Chega a ser hilariante o horário político no rádio e na televisão. Quem já teve a oportunidade de acompanhar, pode ter certeza que se defrontou com algumas promessas de candidatos a uma cadeira na Câmara de Vereadores de deixar o sujeito de queixo caído. Eles fazem o papel de verdadeiros candidatos ao poder executivo. Pelas falas apresentadas, percebe-se que a maioria está completamente despreparada para exercer o cargo que pretende ocupar. Mas fazer o quê! Como bem define Cláudio Couto, cientista político e professor da PUC/São Paulo, “é o preço que se paga pelos afluentes da democracia”.

Até é compreensível que o vereador interceda em favor de determinada obra para a comunidade que representa.

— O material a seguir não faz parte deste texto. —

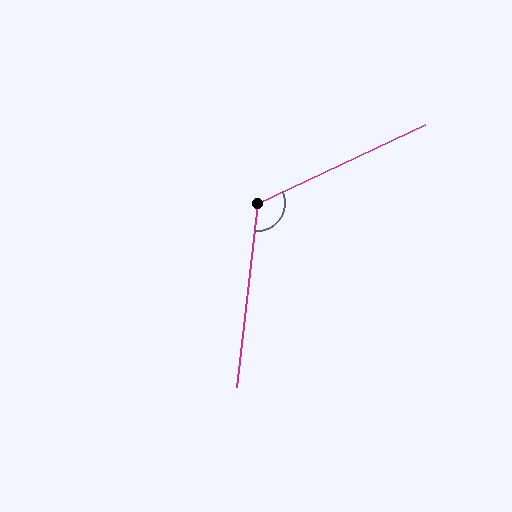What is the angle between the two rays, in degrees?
Approximately 122 degrees.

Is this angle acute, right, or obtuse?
It is obtuse.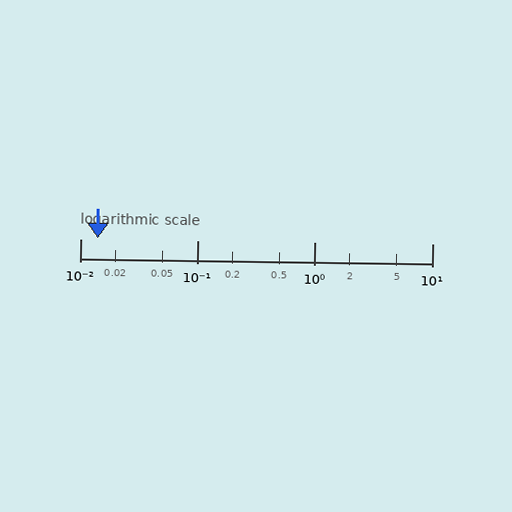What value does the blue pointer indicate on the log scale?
The pointer indicates approximately 0.014.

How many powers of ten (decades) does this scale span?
The scale spans 3 decades, from 0.01 to 10.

Entretanto, o que acontece na prática é completamente o inverso, ele ignora tudo e aproveita o mau funcionamento da máquina pública para fazer promessas fora de sua área de atuação, como: pavimentação de ruas, cursos profissionalizantes, construção de estradas, geração de emprego e renda, até a melhoria da qualidade de vida das pessoas. Um candidato do PC do B, que não me recordo o nome, foi longe com seu slogan “chega de vereadores com prazo de validade vencido”. É importante que o eleitor fique atento às investidas enganosas, até porque o papel principal do vereador é a elaboração de projetos de leis e fiscalizar responsavelmente a atuação do Executivo. Aprovando ou rejeitando as propostas que são apresentadas.

Por outro lado, leva-me a crer que o cargo de vereador rende rios de dinheiro, pois me custa a acreditar que esta luta desenfreada dos candidatos seja tão somente para servir e ajudar o povo. Basta dizer que a cobiça por uma cadeira da Câmara da nossa cidade é de dar inveja. Para se ter uma idéia, 147 candidaturas foram contabilizadas para as 14 cadeiras disponíveis no Poder Legislativo. Uma concorrência equivalente ao vestibular de medicina de muitas universidades do país afora. Ontem, por exemplo, nas comemorações do dia da Independência, na Avenida Integração, o que não faltou foi candidato distribuindo panfletos e santinhos. A briga pelo voto é muito acirrada e a munição utilizada para conquistar o eleitor é de dar medo a qualquer estrategista político. Um verdadeiro arsenal bélico. O mais curioso é que ninguém quer deixar o cargo, luta com todas as armas para continuar. Já os que estão de fora brigam fervorosamente para poder entrar. Diante dessa invejável disputa, não me restam dúvidas que “o negócio é bom demais.”

Mas voltando ao horário eleitoral gratuito, com relação ao conteúdo que é falado pelos candidatos, observa-se que poderia ser mais bem trabalhado por seus partidos. Certamente, evitaria que os discursos se transformassem em objetos de gracejos, piadas ou chacotas, como acostumamos a assistir. A sociedade que já anda desacreditada com a classe política, e com razão, com esse cunho jocoso dos programas exibidos pelos partidos, beirando a comédia, só servem para aumentar ainda mais a descrença da população.